Chandraguptha Thenuwara, then 23, was heading to work at the start of the riots when thugs boarded his bus looking for Tamils.
Later that day, as he walked through a city gone mad, he saw people being abducted, buildings set ablaze and Tamil-owned shops being looted at the direction of Buddhist monks.
As he began his career as a radical, anti-war artist, Thenuwara often thought of that scene.
"It was inside of me," he said.
His country has lost its way and forgotten the meaning of its Buddhist roots, he said. Even many Buddhist clerics have become ultra-nationalist, prodding the government to push on with the war and try to crush the rebels, he said.
His exhibit, "The Dhammapada and other works," seeks to remind Sri Lankans of the Buddha's teachings of peace and tolerance, he said.
In one yellow painting, flanked by two other yellow-flecked paintings, Thenuwara has written, then partially obscured, the words of the Buddha: "In this world hatred never ceases by hatred; it ceases by love alone. This is an eternal law."
He camouflaged the phrase, because so few seem to be able to follow it, he said. He chose yellow to mirror the yellow security barriers along so many of the nation's roads.
Nearby is another three painting set, this one tinted black for fear and death, with another saying from the Buddha: "All fear punishment; all fear death. Comparing oneself with others, one should neither kill nor cause to kill."
The third set, in green for life, hides the Buddha's saying that "to all, life is dear."
Thenuwara blames the country's leaders for manipulating the public into supporting the war. But he also blames Sri Lankans, for being passive and simply watching as the war rages on.
"Politicians are not listening, people are not listening," he said.

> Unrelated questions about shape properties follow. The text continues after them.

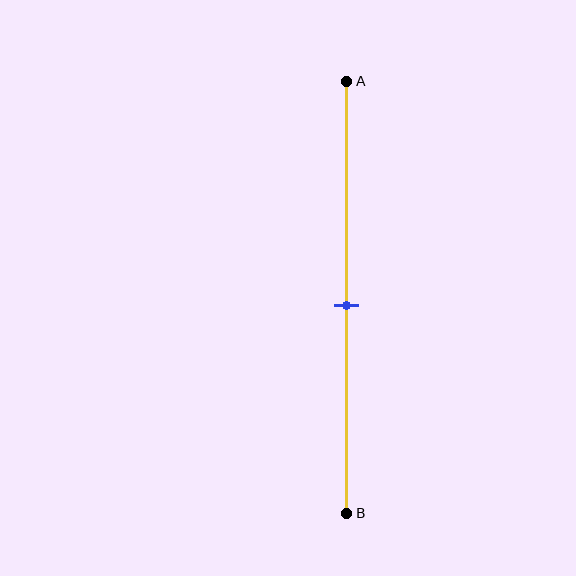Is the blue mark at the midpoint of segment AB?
Yes, the mark is approximately at the midpoint.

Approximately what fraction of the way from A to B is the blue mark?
The blue mark is approximately 50% of the way from A to B.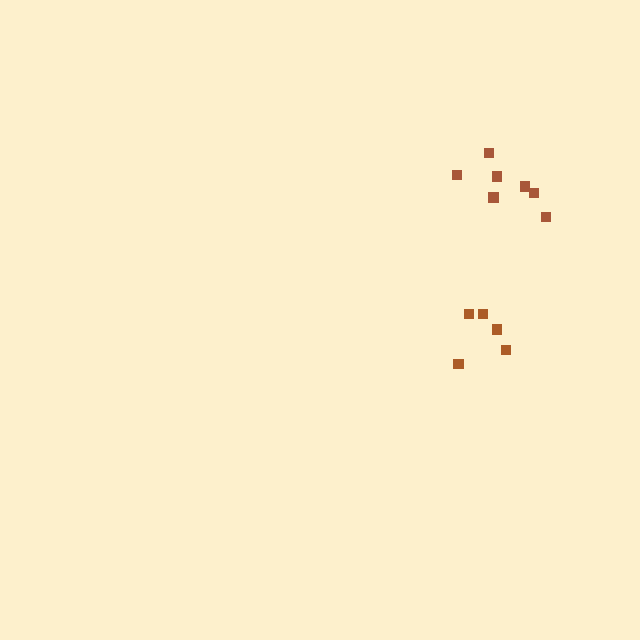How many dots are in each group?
Group 1: 7 dots, Group 2: 5 dots (12 total).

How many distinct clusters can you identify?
There are 2 distinct clusters.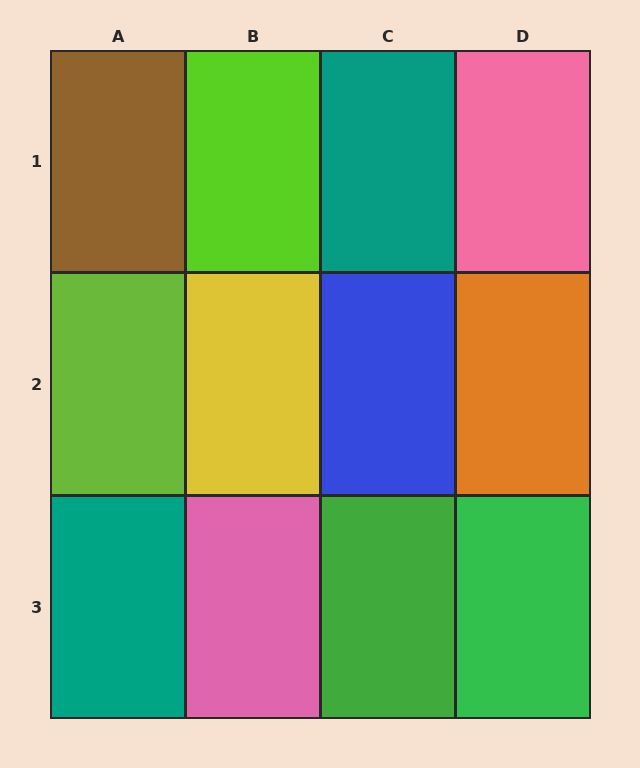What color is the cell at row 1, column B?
Lime.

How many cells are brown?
1 cell is brown.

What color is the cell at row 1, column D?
Pink.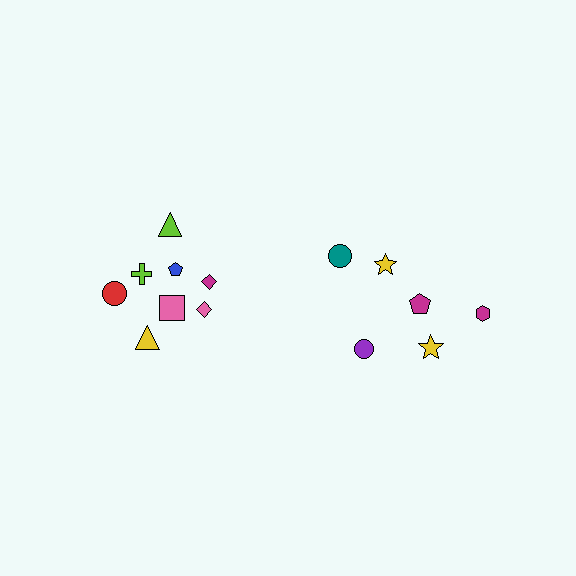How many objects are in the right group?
There are 6 objects.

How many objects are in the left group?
There are 8 objects.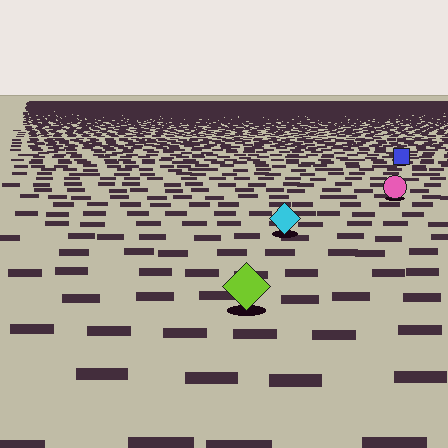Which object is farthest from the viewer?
The blue square is farthest from the viewer. It appears smaller and the ground texture around it is denser.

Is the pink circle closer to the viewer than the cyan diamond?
No. The cyan diamond is closer — you can tell from the texture gradient: the ground texture is coarser near it.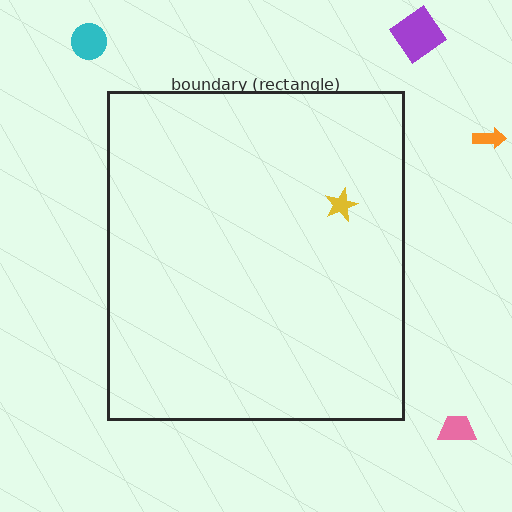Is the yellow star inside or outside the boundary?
Inside.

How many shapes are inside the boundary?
1 inside, 4 outside.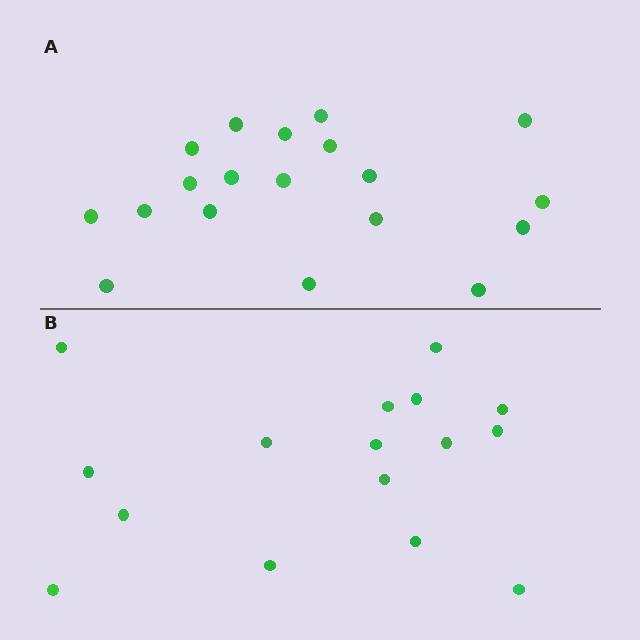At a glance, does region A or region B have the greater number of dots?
Region A (the top region) has more dots.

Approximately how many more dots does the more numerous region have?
Region A has just a few more — roughly 2 or 3 more dots than region B.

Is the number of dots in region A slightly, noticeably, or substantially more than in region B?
Region A has only slightly more — the two regions are fairly close. The ratio is roughly 1.2 to 1.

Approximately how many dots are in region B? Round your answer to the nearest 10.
About 20 dots. (The exact count is 16, which rounds to 20.)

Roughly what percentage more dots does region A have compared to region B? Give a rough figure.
About 20% more.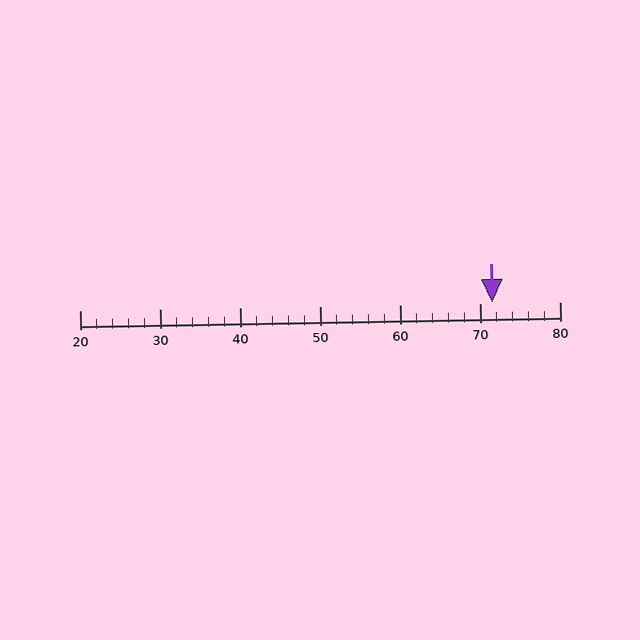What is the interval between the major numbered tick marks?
The major tick marks are spaced 10 units apart.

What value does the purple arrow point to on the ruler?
The purple arrow points to approximately 72.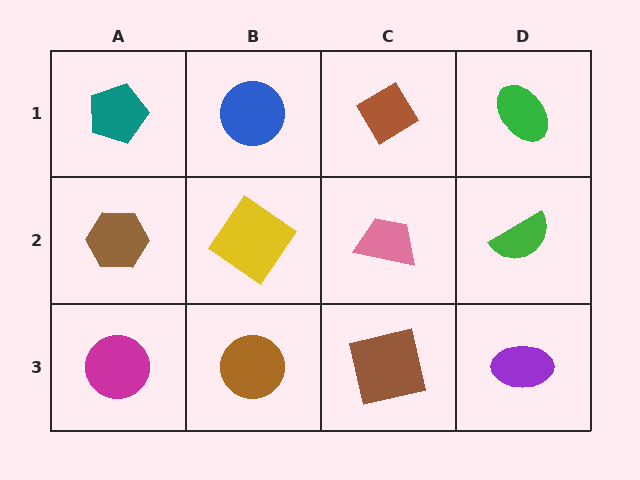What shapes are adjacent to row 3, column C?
A pink trapezoid (row 2, column C), a brown circle (row 3, column B), a purple ellipse (row 3, column D).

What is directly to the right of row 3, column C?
A purple ellipse.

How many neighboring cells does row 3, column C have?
3.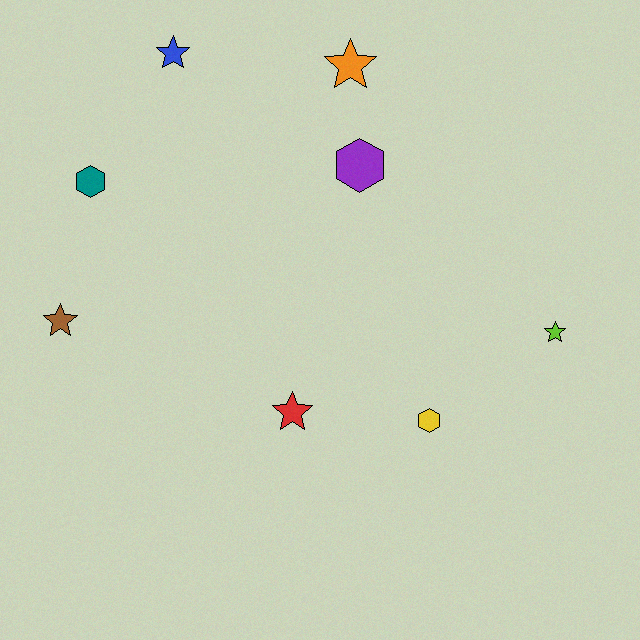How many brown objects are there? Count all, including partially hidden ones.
There is 1 brown object.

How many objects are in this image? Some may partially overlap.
There are 8 objects.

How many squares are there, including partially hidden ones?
There are no squares.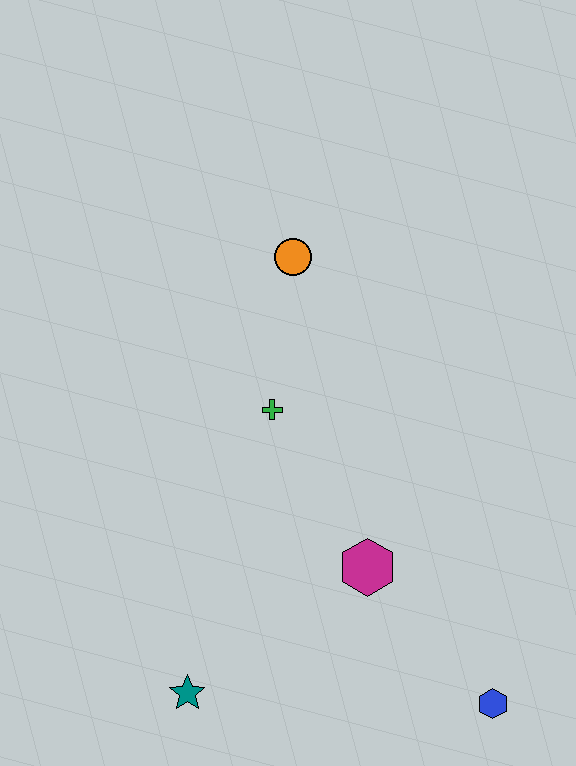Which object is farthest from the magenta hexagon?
The orange circle is farthest from the magenta hexagon.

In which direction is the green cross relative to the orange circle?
The green cross is below the orange circle.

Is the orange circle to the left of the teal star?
No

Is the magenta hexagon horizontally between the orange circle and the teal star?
No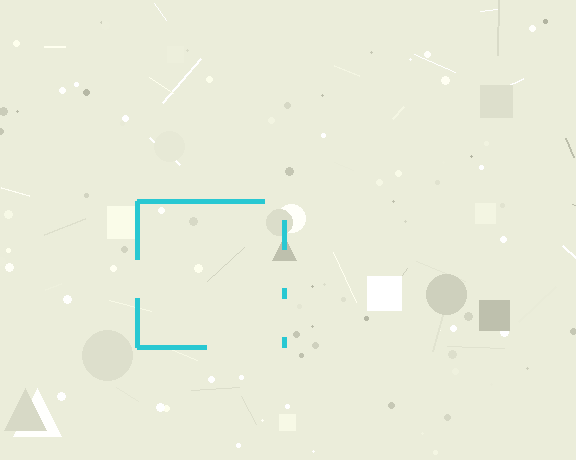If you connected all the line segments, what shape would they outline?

The fighting has since pushed many Tamils out of the northern war zone and back into Colombo, where the burned buildings and other scars of the riots are long gone. Some poor areas of the capital are unofficially divided by ethnic group, though middle class and wealthier neighborhoods are more mixed.
Though the fighting has spanned a generation, both Rajakaruna and Thenuwara said few artists have tackled the subject that has so badly scarred their nation.
Many are afraid of being ostracized by a community dealing with conflicting emotions of anger, pain and guilt, Rajakaruna said.
Last year, she tried to make a documentary about the riots, but with a new flare-up in fighting that continues to escalate, no one would cooperate.
"We don't want to talk about what happened, even now," she said.